0
votes

I'm currently in the process of automating my data lake ingestion process. I have data coming into my Raw zone (S3 bucket). In the bucket I have 27 folders, each corresponding to a database - each folder has x amount of csv files, each corresponding to a table. I have an S3 event (All object create events) triggering a lambda function which crawls my raw zone. I am able to see every table successfully. Upon completion I'd like to create an ETL job which moves the the data in the processed zone converting it to parquet, however given the amount of tables I have I don't want to manually create a job specifying each table as a "source".
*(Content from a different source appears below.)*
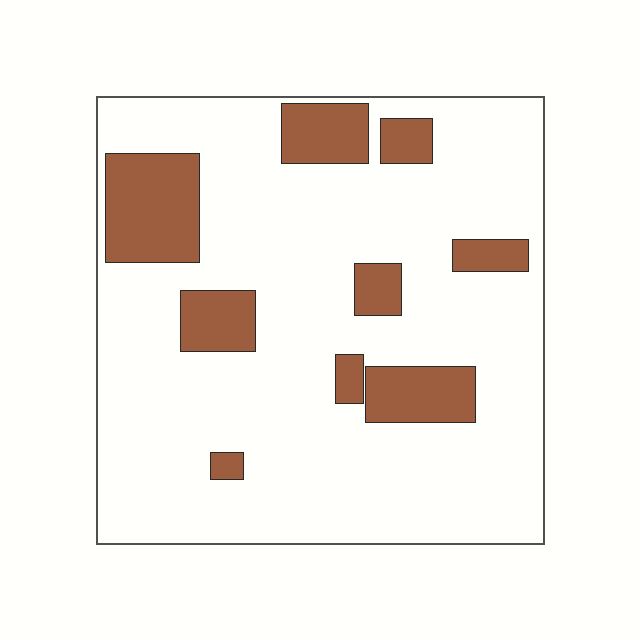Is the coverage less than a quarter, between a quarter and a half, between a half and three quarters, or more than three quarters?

I demoed my automation services by uploading a single csv file to my raw zone and the crawler ran and then the ETL job also ran converting the "s3 raw zone table" to parquet and landing it in to my processed zone. When i dropped my second table, the crawler was able to successfully recognize it as a new table in my raw zone but in my processed zone its merging the data to the first schema (even though they're completely different).

I would expect the following: 1) crawler to recognize the csv as a table 2) glue etl to convert the file to parquet 3) crawler to recognize parquet file(s) as a single table

The following code highlights the problem I was facing - the datasource that was specified is a table (folder) and everything within that folder was assumed to have the same schema.

datasource0 = glueContext.create_dynamic_frame.from_catalog(database = "APPLICATION_XYZ", table_name = "RAW_ZONE_w1cqzldd5jpe", transformation_ctx = "datasource0")
## @type: ApplyMapping
## @args: [mapping = [("vendorid", "long", "vendorid", "long"), ("lpep_pickup_datetime", "string", "lpep_pickup_datetime", "string"), ("lpep_dropoff_datetime", "string", "lpep_dropoff_datetime", "string"), ("store_and_fwd_flag", "string", "store_and_fwd_flag", "string"), ("ratecodeid", "long", "ratecodeid", "long"), ("pulocationid", "long", "pulocationid", "long"), ("dolocationid", "long", "dolocationid", "long"), ("passenger_count", "long", "passenger_count", "long"), ("trip_distance", "double", "trip_distance", "double"), ("fare_amount", "double", "fare_amount", "double"), ("extra", "double", "extra", "double"), ("mta_tax", "double", "mta_tax", "double"), ("tip_amount", "double", "tip_amount", "double"), ("tolls_amount", "double", "tolls_amount", "double"), ("ehail_fee", "string", "ehail_fee", "string"), ("improvement_surcharge", "double", "improvement_surcharge", "double"), ("total_amount", "double", "total_amount", "double"), ("payment_type", "long", "payment_type", "long"), ("trip_type", "long", "trip_type", "long")], transformation_ctx = "applymapping1"]
## @return: applymapping1
## @inputs: [frame = datasource0]
1
why not create an external table in athena, in case you already know the schema, instead of creating a crawler. This will be cost effective as well, as athena doesn't charge for DDL queries. - Harsh Bafna
the problem is we don't have the schema information for all tables - midiman
Could you share the sample code of how you are dumping the processed data back to S3. - Harsh Bafna
@HarshBafna upon reviewing the code i think i see the problem. My job was referencing a specific table (parent folder) as a datasource: I'll update my question with the code. - midiman
That's great to hear :-). Let me know if you need any more help. :-) - Harsh Bafna

1 Answers

0
votes

Created an ETL job with the following function to loop through the tables in my database and write a parquet file to a new folder with the same name (so I can crawl the table and use athena to query).

databaseName = 'DATABASE'
Tables = client.get_tables( DatabaseName = databaseName )
tableList = Tables ['TableList']
for table in tableList:
    tableName = table['Name']
    datasource0 = glueContext.create_dynamic_frame.from_catalog(database = "DATABASE", table_name = tableName, transformation_ctx = "datasource0")
    datasink4 = glueContext.write_dynamic_frame.from_options(frame = datasource0, connection_type = "s3", connection_options = {"path": "s3://processed-45ah4xoyqr1b/Application1/"+tableName+"/"}, format = "parquet", transformation_ctx = "datasink4")
job.commit()